What is the Law on Manslaughter in Louisiana and What are the Punishments for it?
Sheila was driving a car when suddenly she Jason started crossing the road. Sheila tried not to hit Jason but her reaction time was not enough to avoid the impact and Jason died in the accident. The incident is the most common example of vehicular homicide. The important distinguishing factor for a defendant to be charged with vehicular manslaughter is the presence of negligent behavior while driving. When Sheila was arrested, Louisiana police also found controlled substance packets in her bag and in her body.
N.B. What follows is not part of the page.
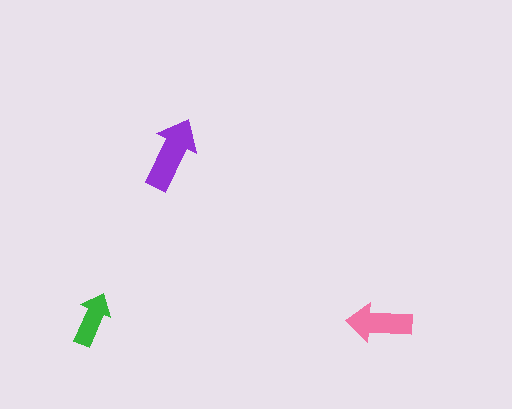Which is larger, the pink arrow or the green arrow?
The pink one.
A minimum punishment that Sheila is likely to be awarded for vehicular manslaughter would be $2000 fine (may exceed up to $15000) and imprisonment between 5 – 30 years. Louisiana law also requires such offenders to attend the State’s substance abuse program.
Sometimes, factors like alternative work programs of jail and the good behavior in custody also play a vital role in deciding the actual time that the convicted person spends behind bars.
What constitutes ‘under the influence’?
- A motorist is said to be under the influence if:
- S/he is unable to normally use her/his physical and mental reflexes due to alcohol, drug or substance impairment
- S/he is tested with 0.08% or greater levels of blood alcohol concentration
- S/he has a schedule I, II or III controlled substance in the body and these were not medically prescribed to her/him
While the above criteria are important to be proven for the defendant to be charged with vehicular homicide, the prosecution also has to ensure that they prove a direct link. In legal terms, direct link means that the prosecutor will have to prove that the death of the victim is directly linked due to the intoxication and no other external factors. The mere presence of DUI is not sufficient to prove charges for culpable homicide. Other accidents influencing factors include:
- Weather and traffic conditions
- Non-engagement in negligent behavior
- False accusations
- The situation warranted the specific conduct by the defendant
Medical Negligence and manslaughter
We all remember the death of Michael Jackson. Jackson’s doctor Conrad Murray was charged with involuntary manslaughter for administering a high dose of an anesthetic called propofol which would help Jackson sleep. The dose was high enough that it led to his respiratory failure and eventual death. State pressed the charges of involuntary manslaughter on Murray for:
- negligent behavior by administering the drug vs an anesthetic and
- his reactions after administering the drug were not the same how another person would act had they been in his position.
Judges and jury today face challenges in identifying as to what is simple medical malpractice and what is medical manslaughter. Simple negligence such as bed sores, patient falls or unintentional acts occurring in long term patients may also fall in the category of medical manslaughter. In the US, medical errors by health providers and doctors make in the top three categories of death causes.
Self-defense and manslaughter
When the defendant is able to prove that the killing was committed as a result of the extreme danger extended to him, State rules out the charges of manslaughter. The use of force would be justifiable if the defendant was in his own vehicle or home and the victim was attempting to make unauthorized entry to these places.
Even under such circumstances, the jury will look into the weapon that was used to commit the crime. There are a bunch of weapons that can be legally used for the purpose of self-defense. These include:
- Electronic stunner
- Tactical gloves
- Pepper Spray
- Tactical Pens
- Tactical knife
- Personal Alarm
- Self-defense techniques
The idea of approving these weapons or combat methods is to ensure the victim is able to appropriately himself and at the same time not commit a probable homicide.